The Bomber Mafia by Malcolm Gladwell **** (of 4)


 In this tight little book (originally a 6-hour podcast) Gladwell lays out the question of whether warfare is best fought to minimize collateral damage to civilians and fundamental infrastructure, or, on the other hand, ended most expediently by maximizing an opponent's losses with the intention of bringing about a speedy end to the conflict. 

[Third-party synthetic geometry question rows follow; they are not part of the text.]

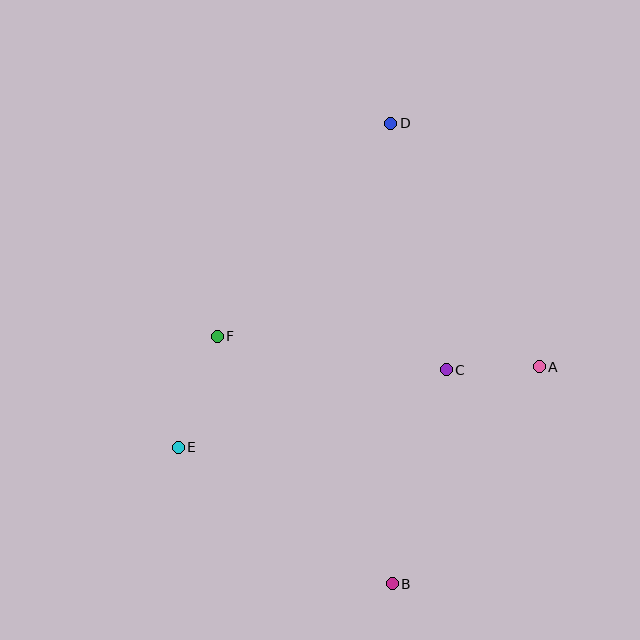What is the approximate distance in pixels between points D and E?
The distance between D and E is approximately 388 pixels.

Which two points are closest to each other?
Points A and C are closest to each other.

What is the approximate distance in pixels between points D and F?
The distance between D and F is approximately 275 pixels.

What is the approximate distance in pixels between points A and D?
The distance between A and D is approximately 285 pixels.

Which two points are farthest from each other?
Points B and D are farthest from each other.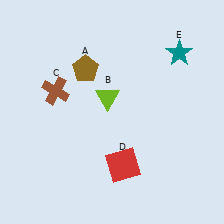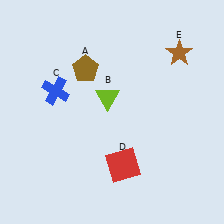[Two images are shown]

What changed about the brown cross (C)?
In Image 1, C is brown. In Image 2, it changed to blue.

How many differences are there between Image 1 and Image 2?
There are 2 differences between the two images.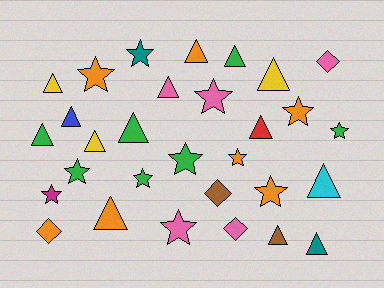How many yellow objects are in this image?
There are 3 yellow objects.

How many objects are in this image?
There are 30 objects.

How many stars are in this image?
There are 12 stars.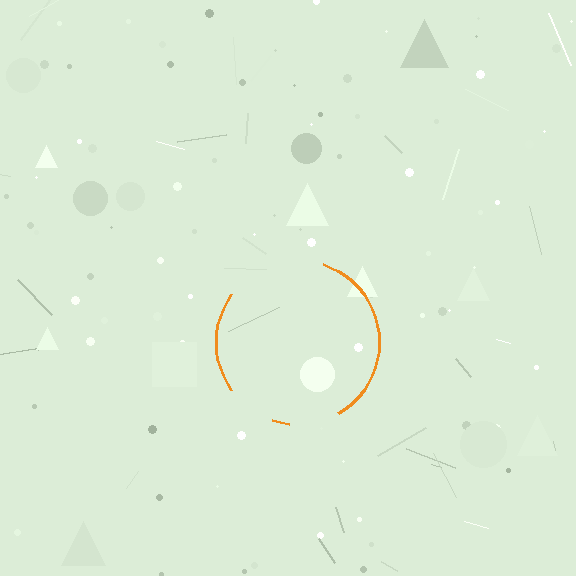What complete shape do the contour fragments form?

In World War I, airplanes were used for the first time, but mostly to fight other airplanes. As WW II approached, an elite group of pilots wondered if the advent of precision bombing could not only alter the outcome of the war, but transform warfare altogether. In theory the Norden bombsight, an analog computer, contained enough calculations and adjustables that a bomber could finally land a bomb on a strategic target like a fuel depot, transport junction, or a factory that made spare parts for the enemy's planes. Precision bombing could, in theory, end the enemy's ability to fight. In practice, however, the bombsight was less than successful and to nail a factory with enough bombs to do it damage often required dispensing scores of aircraft bearing hundreds of bombs. Even then the success rate was never close to assured.

Norden Bombsight

The fist problem to overcome is the difficulty of launching a bomb from a vehicle moving hundreds of miles per hour, jostled in all quadrants and planes by unknowable wind speeds acting not only on the plane, but on the bomb itself while it fell through 30,000 feet of airspace. An error of one degree of aim five miles above the earth, or any deviation caused by unpredicted variations in air pressure, temperature, even curvature and rotation of the earth during the 20-30 seconds of free fall could mean a likelihood of a successful target strike of only a few percent.

And if precision bombing in practice was not proving effective, was the best way to bring WW II to a rapid close, and minimize civilian casualties, especially for our soldiers, to firebomb civilians so they would demand their governments sue for peace at any cost? Dresden (135,000 dead), Tokyo (100,000 dead), Hiroshima (70 - 100,00 dead), Nagasaki (70,000+ dead).